В этот раз очередь небольшая, но решаю не гулять, а сразу поехать
в офис. Надо ведь успеть официально устроиться сегодня, потому
что каждый день – это мои деньги. В отделе кадров работают две
девчонки – ипичные офисные барышни. В строгих костюмчиках и дозволительных
побрякушках. Обе чем-то расстроены. Мне их даже жалко. Сажусь
напротив одной из них, она долго молча заносит данные из моего
паспорта в журнал, я пытаюсь заговорить с ней, но она не реагирует.
Только в конце спрашивает, оформлять ли меня по трудовому кодексу
с занесением в трудовую книжку. Я говорю, что мне этого не надо.
Они привыкли. Курьеры – главные летуны в любой организации. Курьер,
проработавший в одной фирме хотя бы полгода – уже дедушка (или
бабушка). Я слишком гордая, чтобы вот так состариться, больше
двух месяцев я еще нигде не задерживалась.

Неделю я приезжаю вовремя и стараюсь не слишком позволять себе
разгуливать. Памятуя последний опыт… да ладно, расскажу. В последний
раз я прогуляла дня три – якобы пропадала в налоговой. Но никто
не поверил, что там появилась аномальная зона, где на сутки пропадают
курьеры. Меня не уволили, я лишила их этой возможности. Я просто
ушла.

В пятницу сам Бог велит не работать. А у меня с утра управление
статистики. Раннее утро. Заняв очередь, выхожу на улицу. Рядом
церковь, звонят колокола. Нежная салатная майская зелень едва
начинает темнеть. Восьмой час утра. Пока все идет отлично. Я сажусь
на каменный парапет у перехода метро «Китай-город», курю. Я не
выспалась. Все немного плывет.

Экономить на сигаретах никак не получается. Стреляю у кого попало,
но все равно не хватает.

К концу второй недели подступает то самое, что давно накапливалось,
чем заканчивается любая попытка вести нормальную жизнь как все
люди. Опустошенье.

Погода не заладилась, то и дело срывается в дождь. Я на Новокузнецкой.
Выхожу к реке. Река всегда как назло оказывается рядом. Изнутри
подступает, изнутри что-то шепчет.

Все. К черту. Пошло все к черту. Вся твоя жизнь – жалкая попытка
изображать, что ты как все. Но ты так не думаешь. У тебя не получается.

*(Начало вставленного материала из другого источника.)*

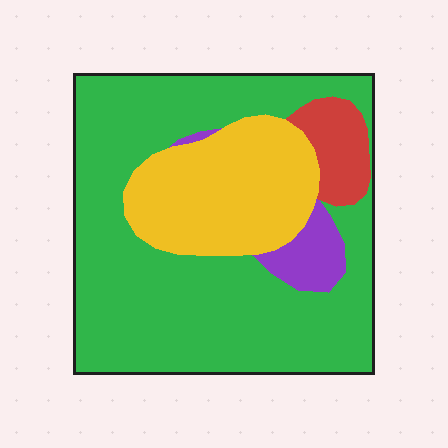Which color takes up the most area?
Green, at roughly 65%.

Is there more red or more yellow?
Yellow.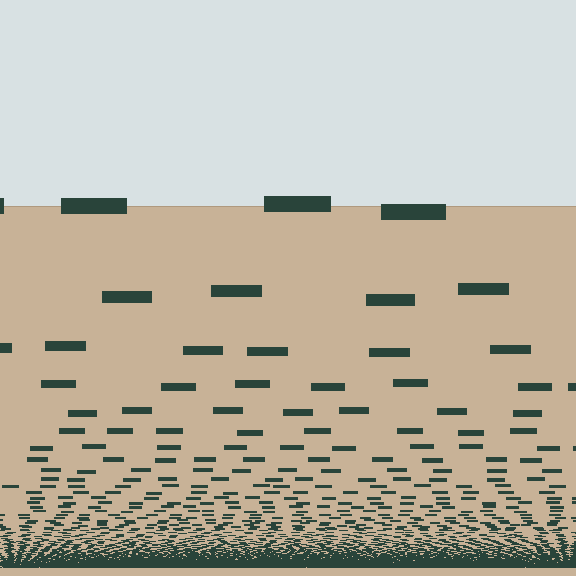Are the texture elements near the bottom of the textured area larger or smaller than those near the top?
Smaller. The gradient is inverted — elements near the bottom are smaller and denser.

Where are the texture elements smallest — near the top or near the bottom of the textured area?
Near the bottom.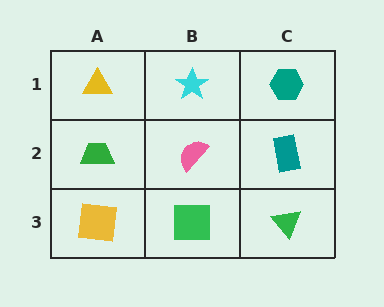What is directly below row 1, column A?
A green trapezoid.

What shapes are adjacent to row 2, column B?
A cyan star (row 1, column B), a green square (row 3, column B), a green trapezoid (row 2, column A), a teal rectangle (row 2, column C).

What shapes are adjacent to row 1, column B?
A pink semicircle (row 2, column B), a yellow triangle (row 1, column A), a teal hexagon (row 1, column C).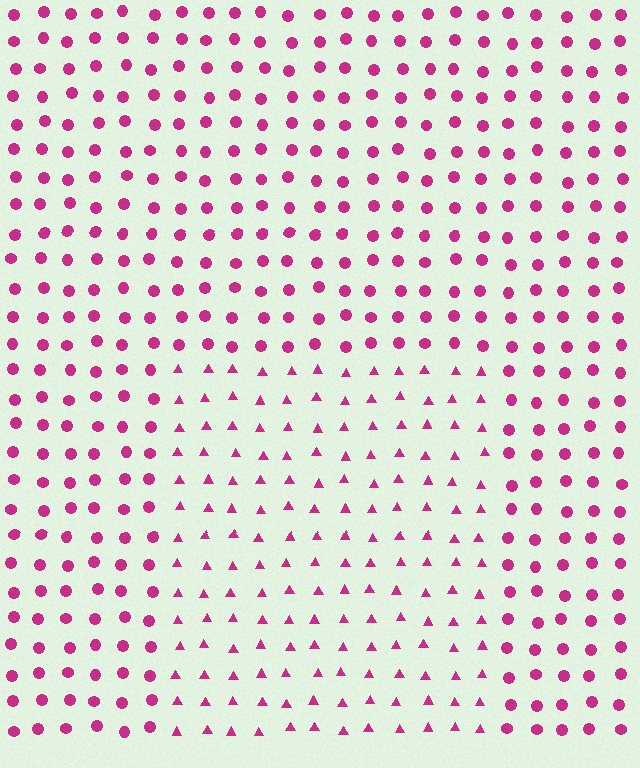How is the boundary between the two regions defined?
The boundary is defined by a change in element shape: triangles inside vs. circles outside. All elements share the same color and spacing.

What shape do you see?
I see a rectangle.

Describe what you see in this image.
The image is filled with small magenta elements arranged in a uniform grid. A rectangle-shaped region contains triangles, while the surrounding area contains circles. The boundary is defined purely by the change in element shape.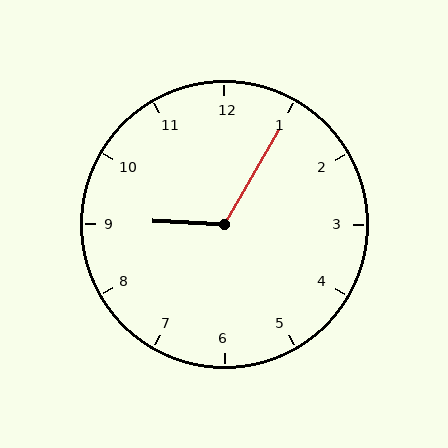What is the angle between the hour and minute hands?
Approximately 118 degrees.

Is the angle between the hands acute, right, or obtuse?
It is obtuse.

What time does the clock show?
9:05.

Мысль о самоубийстве. Это знакомая мысль. Отдаться моменту и тупо
простоять на мосту глядя на тёмную воду и на уток.

Ты хорошо плаваешь, да здесь, наверное, и мелко. Разве что свернёшь
башку. Слишком много народу. Совсем не хочется делать это публично.
Смерть – дело интимное. Это твое с ней отношение, посторонние
тут не нужны.

А ночью, когда остаюсь одна, думаю, Господи, хоть бы кто позвонил.
Обычная паника. Наверное, у меня не все в порядке с головой (снова
повторяю это себе). Меня просто колотит – скоро тридцать, что
я делаю, во что я превращаю свою жизнь, я неудачница… – и так
далее и так далее, как говорил Бродский. Сижу на полу и курю (привычка,
когда жила с матерью, курить в туалете, чтобы она не засекла).
Дверь открыта. Здесь светло. Паника не проходит. Еще и время идёт.
Завтра рано вставать. Хотя нет – завтра выходной. Значит, можно
подольше подумать о себе. О том, что ты ничто.

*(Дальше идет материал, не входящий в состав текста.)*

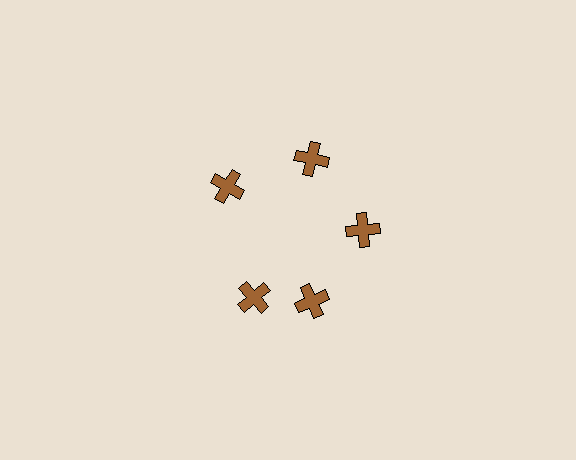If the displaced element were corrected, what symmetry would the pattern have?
It would have 5-fold rotational symmetry — the pattern would map onto itself every 72 degrees.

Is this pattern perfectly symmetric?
No. The 5 brown crosses are arranged in a ring, but one element near the 8 o'clock position is rotated out of alignment along the ring, breaking the 5-fold rotational symmetry.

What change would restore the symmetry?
The symmetry would be restored by rotating it back into even spacing with its neighbors so that all 5 crosses sit at equal angles and equal distance from the center.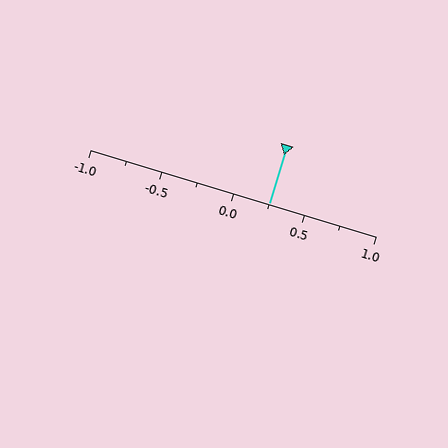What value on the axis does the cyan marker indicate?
The marker indicates approximately 0.25.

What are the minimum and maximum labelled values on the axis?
The axis runs from -1.0 to 1.0.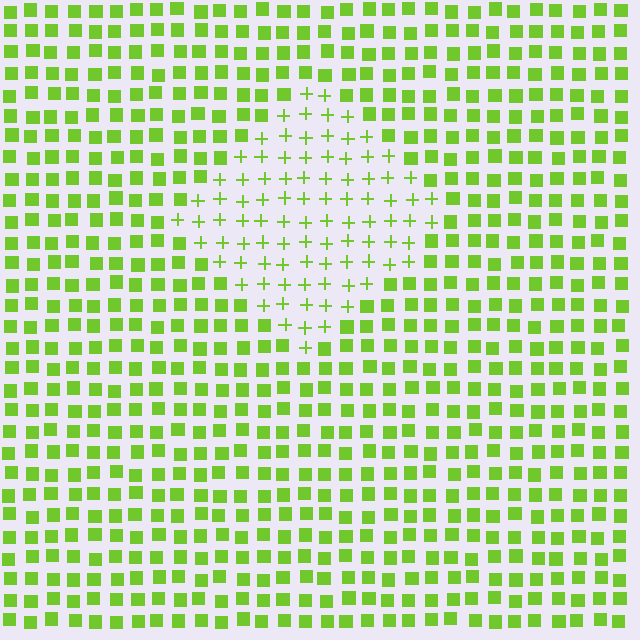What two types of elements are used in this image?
The image uses plus signs inside the diamond region and squares outside it.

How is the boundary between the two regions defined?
The boundary is defined by a change in element shape: plus signs inside vs. squares outside. All elements share the same color and spacing.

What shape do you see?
I see a diamond.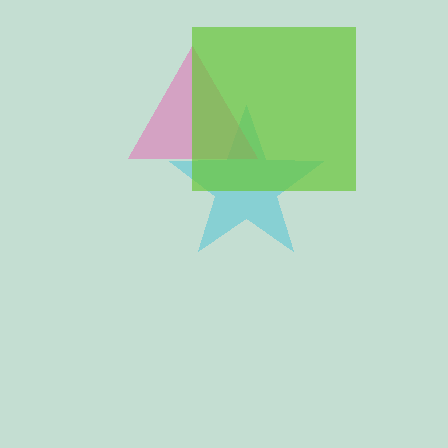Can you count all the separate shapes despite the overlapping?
Yes, there are 3 separate shapes.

С трудом засыпаю. Наутро все кажется не таким уж и страшным. Я
не знаю, когда я объективна – ночью или днём. Хочется думать,
что днем, но я пессимистка.

Измени мир.

Я глухо ворчу, спрятавшись в раковине улитки.

Прими мир таким, какой он есть.

Я продолжаю глухо ворчать, спрятавшись в раковине улитки.

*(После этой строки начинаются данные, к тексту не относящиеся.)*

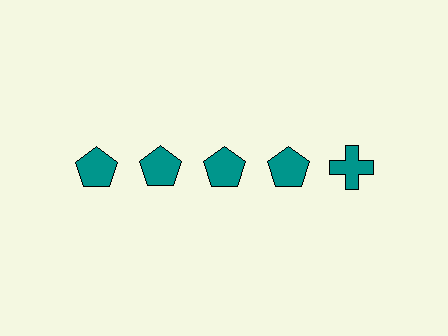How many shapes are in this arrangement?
There are 5 shapes arranged in a grid pattern.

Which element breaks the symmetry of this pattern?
The teal cross in the top row, rightmost column breaks the symmetry. All other shapes are teal pentagons.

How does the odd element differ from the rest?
It has a different shape: cross instead of pentagon.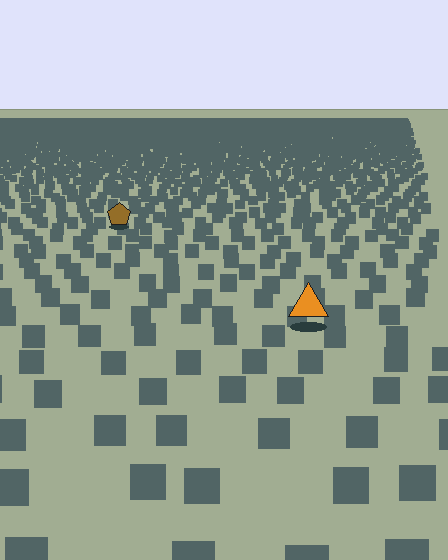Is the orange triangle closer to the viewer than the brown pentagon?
Yes. The orange triangle is closer — you can tell from the texture gradient: the ground texture is coarser near it.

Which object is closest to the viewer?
The orange triangle is closest. The texture marks near it are larger and more spread out.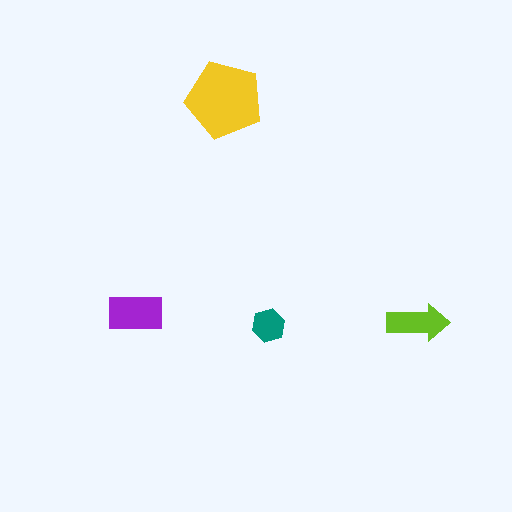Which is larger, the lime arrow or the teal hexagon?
The lime arrow.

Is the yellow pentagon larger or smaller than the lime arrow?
Larger.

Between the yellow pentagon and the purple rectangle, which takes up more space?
The yellow pentagon.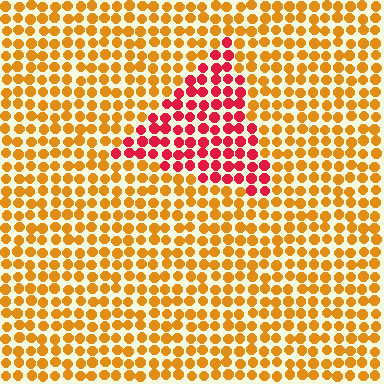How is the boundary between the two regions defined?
The boundary is defined purely by a slight shift in hue (about 48 degrees). Spacing, size, and orientation are identical on both sides.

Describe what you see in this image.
The image is filled with small orange elements in a uniform arrangement. A triangle-shaped region is visible where the elements are tinted to a slightly different hue, forming a subtle color boundary.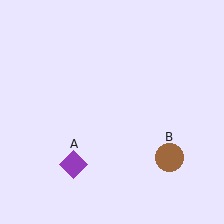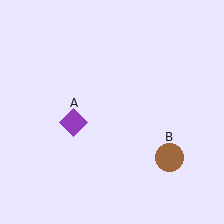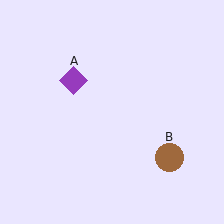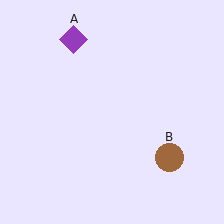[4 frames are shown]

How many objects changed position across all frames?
1 object changed position: purple diamond (object A).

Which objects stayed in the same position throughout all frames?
Brown circle (object B) remained stationary.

Сон в метро. Это отдельная история. Когда тебе предстоит поездка
без пересадки из пункта «А» в пункт «Б», ты уже планируешь поспать.
Если на улице прохладно, надо все вещи, что есть у тебя с собой
засунуть под куртку или свитер, телефоном или плеером не светиться.
Сесть лучше в первый или последний вагон и только в самом начале
или в самом конце. Там можно безбоязненно опираться на стену,
чтобы не думать о равновесии или о случайном падении на соседа.
И ещё. Всех, кто спит в метро, считают или бомжами или приезжими.
Так что если дорожишь имиджем… Да ладно, какой там имидж у курьера!

В офисе работают еще три курьера. Один из них – пенсионного возраста,
ему поручают самые ответственные дела. Он гордится этим. Двое
других – студенты. Мальчик и девочка. Максимум – первокурсники.
Для них курьерить в качестве летней подработки еще не настолько
отстой. Я отдельно от остальных курьеров. Все тут временно. Но
я чувствую себя особо временно.

В офисе все качают фильмы и музыку. Никакие угрозы не помогают.

Шеф никогда не бывает в офисе. За него – главный бухгалтер. Ей
лет сорок, женщина в теле, а фигуристая. Она носит обтягивающие
платья, так что видно, как в её пухлую задницу врезается резинка
трусов. Её все боятся. В офисе она самая старшая, остальные девчонки.
Двум юристам мужского пола едва по тридцать пять. Их почти никогда
не бывает, они всё время в городе решают какие-то дела. С одним
из них, Сергеем, однажды провожу в очереди к нотариусу часа два.
Мне надо дождаться, когда он подпишет у нотариуса бумаги – и привезти
их в офис. За два часа мы почти не говорим. Я курьер – я ниже
его на социальной лестнице. Мне смешно, как он из кожи вон лезет,
чтобы все вокруг поняли, что мы отдельно.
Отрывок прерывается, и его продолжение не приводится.